Six years after the iPad’s introduction we’re still arguing over whether it’s a computer or not.
Writing for the Forbes contributor network and refurbished organ grinder monkey outlet store, Ben Sin says “Hey Apple, Stop Saying The iPad Pro Is A Laptop Replacement.”
No, you stop saying it.
Ever since Apple released its plus-sized tablet, the iPad Pro, last year, the tech giant has marketed the product as a laptop/desktop replacement.
That’s because it can be, depending on your usage. C’mon, this isn’t that hard.
Now if you’re a creative professional, like an illustrator, then I suppose the iPad Pro can really function as your all-in-one work machine.
But it can’t for me, so it isn’t a laptop replacement.
You literally just admitted it can be a laptop replacement. But if it isn’t a laptop replacement for every use case, then we must rage against the marketing machine.

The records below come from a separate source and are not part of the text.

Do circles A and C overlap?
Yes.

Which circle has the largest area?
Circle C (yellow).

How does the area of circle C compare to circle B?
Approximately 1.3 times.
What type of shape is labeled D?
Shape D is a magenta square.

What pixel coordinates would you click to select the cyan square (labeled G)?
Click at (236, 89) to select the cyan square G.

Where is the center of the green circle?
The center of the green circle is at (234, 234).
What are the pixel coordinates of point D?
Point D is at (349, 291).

But for me, and probably most people whose work requires a computer – that’s a heck of lot of jobs — the iPad Pro in its current form simply comes nowhere close to replacing an actual computer, be it powerful desktop or even budget laptops.

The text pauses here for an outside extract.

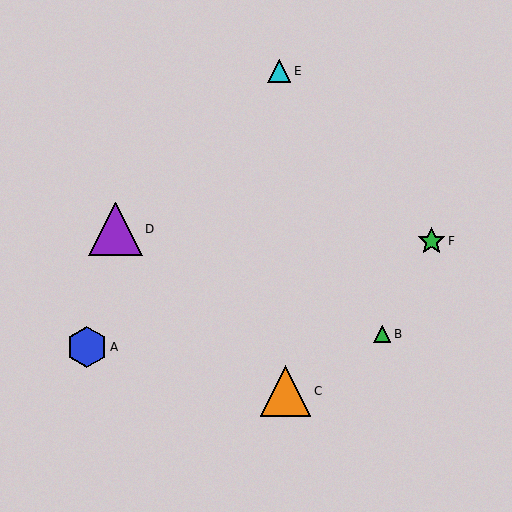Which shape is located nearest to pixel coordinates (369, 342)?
The green triangle (labeled B) at (382, 334) is nearest to that location.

Of course a budget laptop can’t do everything a powerful desktop can. They’re both still computers, though, and so is an iPad. Are there tradeoffs? Yes. There are always tradeoffs. Welcome to life.

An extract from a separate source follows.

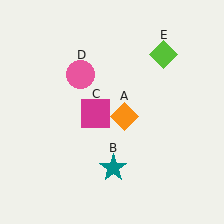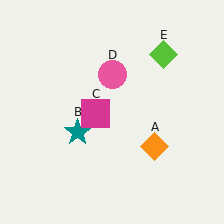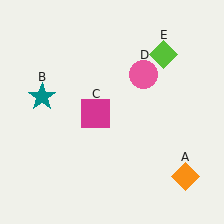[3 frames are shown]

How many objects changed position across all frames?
3 objects changed position: orange diamond (object A), teal star (object B), pink circle (object D).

The point is not whether an iPad can do everything a laptop can. It can’t. The point is the iPad might be able to do everything you actually use a laptop for.
(Also, it should be noted that a laptop can’t do everything an iPad can, either, in terms of battery life and portability, not to mention other more esoteric benefits.)
…navigation on the iPad Pro is still done entirely via touching the screen…
Not “entirely”, but maybe more so than not.
What if you need a third window/app open? Too bad.
What if you’re using a laptop and you need crazy long battery life? Too bad.
For example, right now, I’m writing this piece on a Microsoft Word doc and chatting with a friend on gchat via Chrome. In between all this I’m jumping back and forth between Twitter (for news) and surfing the web (to find relevant links and double check information for this piece).
The human brain and the rules governing application focus dictate that you are not literally doing all those at exactly the same time. You’re simply task-switching faster. Which is pretty much exactly how the Macalope works, too. Until he really needs to get things done. Then it’s goodbye Slack, adios Tweetbot and auf weidersehen Mail. As Jason Snell noted four years ago, working on the iPad brings focus. Maybe that’s not what you want, but it’s definitely a thing that people could want.
There’s plenty to love about the device. It just can’t replace a laptop for me…
Which is fine. Apple’s jack-booted thugs will not be coming for your laptop.
…and most people.
This, on the other hand, you have not shown to be true at all.
The iPad Pro can eventually become a laptop replacement, if Apple gives the iPad Pro a separate OS from the one on the iPhone, one that isn’t entirely reliant on touchscreens.
OK, the Macalope let this go before but since you brought it up again, this is wrong. As in not factually correct. iOS is not “entirely” reliant on touch if you have a keyboard connected. Apart from certain OS-wide functions like command-tab working, apps have their own key commands. The Macalope’s current favorite text editor, Ulysses, has 13 you can see by holding down the command key.
If the iPad isn’t a laptop replacement for you, that’s perfectly understandable. That doesn’t mean it isn’t a laptop replacement for a lot of other people.